Laura going through this as if the cancer is her story is actually damaging my opinion of the entire show.  Isn't that something everyone with a chronic illness fears, that the illness is all there is to them, that it's not just going to take their lives but their spirits and their stories?  So then for her to have to go through this...it's not that MM isn't doing a beautiful job, it's that it's sheer emotional manipulation and it's making me unhappy without furthering the story.  I can't watch Laura hurt like this.  I can't.  This is the worst episode ever.

She never even gets to have friends.  I hate this so much I can't deal with it.  There was Elosha, who died.  There was Billy, who died, and now she can't bring herself to let Tory in in the same way, which is good because Tory is skipping merrily down the darkest of paths no matter how much Laura depends on her.  And now Emily.  She has fantastic relationships with other characters in that they're interesting, but she doesn't have friends.  All she has is Bill, and aside from my many reservations about him, that's not reciprocated - he has his son and his crew and Tigh.  Hell even the Cylons have each other as co-conspirators, even if they wouldn't choose to hang out for fun.  She is so alone.

She doesn't even have her faith the way we thought she did.  She doesn't seem to be entirely putting on a show when it comes to the scriptures as useful tools to find Earth, but even she doesn't trust their divinity, not when it comes to herself.  "They're not meant to be taken literally, Emily, they're metaphors."  And Emily's right that she's talking about herself when she's talking about her mother.  Her students would walk through fire for her...this woman, she seemed so eternal...so sure, so holy, so worthy of devotion, of walking through fire or flying off alone to a nuclear wasteland or staging a jailbreak or stealing an election; Laura could be describing herself and she's saying she with all of her courage in the face of everything that's happened to her is still so afraid.  I hate this.

But still.  Though I hate everything else that happens in this episode.
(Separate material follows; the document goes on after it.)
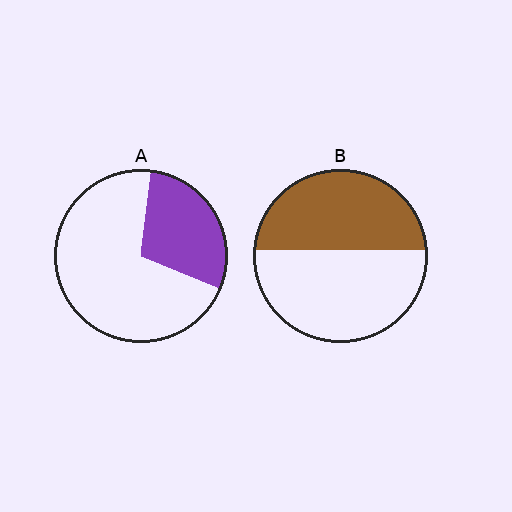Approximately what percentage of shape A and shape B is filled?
A is approximately 30% and B is approximately 45%.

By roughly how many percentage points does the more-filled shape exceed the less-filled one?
By roughly 15 percentage points (B over A).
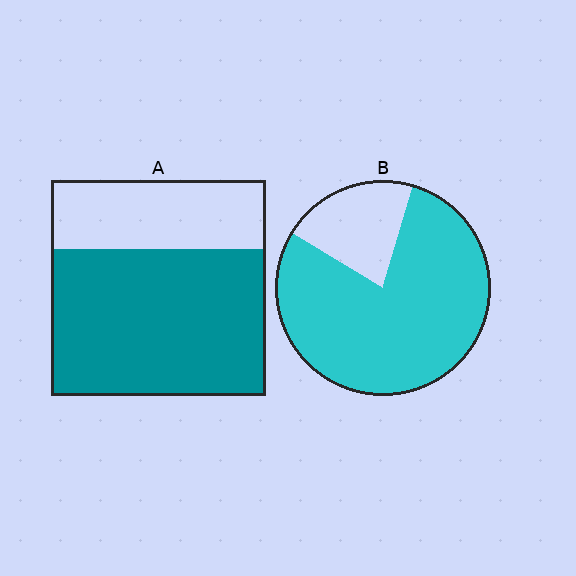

You made me believe.  This is the show's language of love.  Not flowers or Grand Gestures or extolling of virtues or even weddings (we've seen marriages, we've never seen a wedding) but this.  I trust you, I take what you say on faith, you have earned a change in me and now we're each other just a little and I ask nothing from you but the chance to tell you I rejoice in us.  I believe you. EXCUSE ME, I HAVE A MYSTERIOUS  AND INEXPLICABLE FOGGY GLASSES SITUATION TO DEAL WITH.


other thoughts
  • Why do I have this horrible feeling Laura is going to appoint Lee as VP, die, and leave that little shit to smarm and Leesplain at the population unchecked forever and ever condescension without end amen?  I WOULD JUST EXPLODE.  TALK ME OFF THIS LEDGE, FOLKS.  All I want from this show is for Laura and Bill to get that cabin by the river and for Kara to beat up everyone!  IS THAT SO MUCH TO ASK?